Irrigated rice rotations affect yield and soil organic carbon sequestration in temperate South America

Abstract

AbstractRice (Oryza sativa L.) systems rotated with perennial pastures have intensified in South America to increase annual grain productivity, but the effects on rice yield and soil quality remain poorly understood. We evaluated rice grain yield, crop and pasture biomass production, and soil organic carbon (SOC) and total nitrogen stocks (0–15‐cm depth) in three rice‐based rotations over 8 yr in Uruguay.
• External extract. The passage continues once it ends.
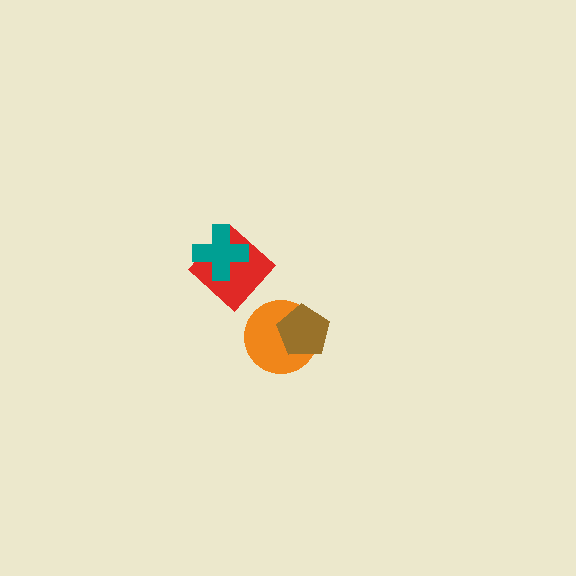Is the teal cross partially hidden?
No, no other shape covers it.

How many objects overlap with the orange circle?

Treatments were: (a) rice–pasture [a 5 yr rotation of rice–ryegrass (Lolium multiflorum Lam.)–rice, then 3.5 yr of a perennial mixture of tall fescue (Festuca arundinacea Schreb.), white clover (Trifolium repens L.), and birdsfoot trefoil (Lotus corniculatus L.)], (b) rice–soybean [a 2‐yr rotation of rice–ryegrass–soybean (Glycine max [L.] Merr.)–Egyptian clover (Trifolium alexandrinum L.)], and (c) rice–cover crop (an annual rotation of rice–Egyptian clover). Rice after soybean or pasture achieved the highest yield (9.8 Mg ha–1), 9% higher than rice after rice in the rice–pasture and rice–cover crop systems. Estimated belowground biomass under rice–pasture (2.7 Mg ha–1) was 12 and 42% greater than under rice–cover crop and rice–soybean rotations, respectively. Rice–pasture showed an increase of 0.6 Mg ha–1 yr–1 of SOC; no changes were observed in the intensified rotations replacing pasture with additional rice or soybean. All systems sustained soil total N. These results provide insights for implementing sustainable rice‐based rotations, with rice–pasture being the only system that increased SOC while achieving high rice yields and belowground biomass productivity.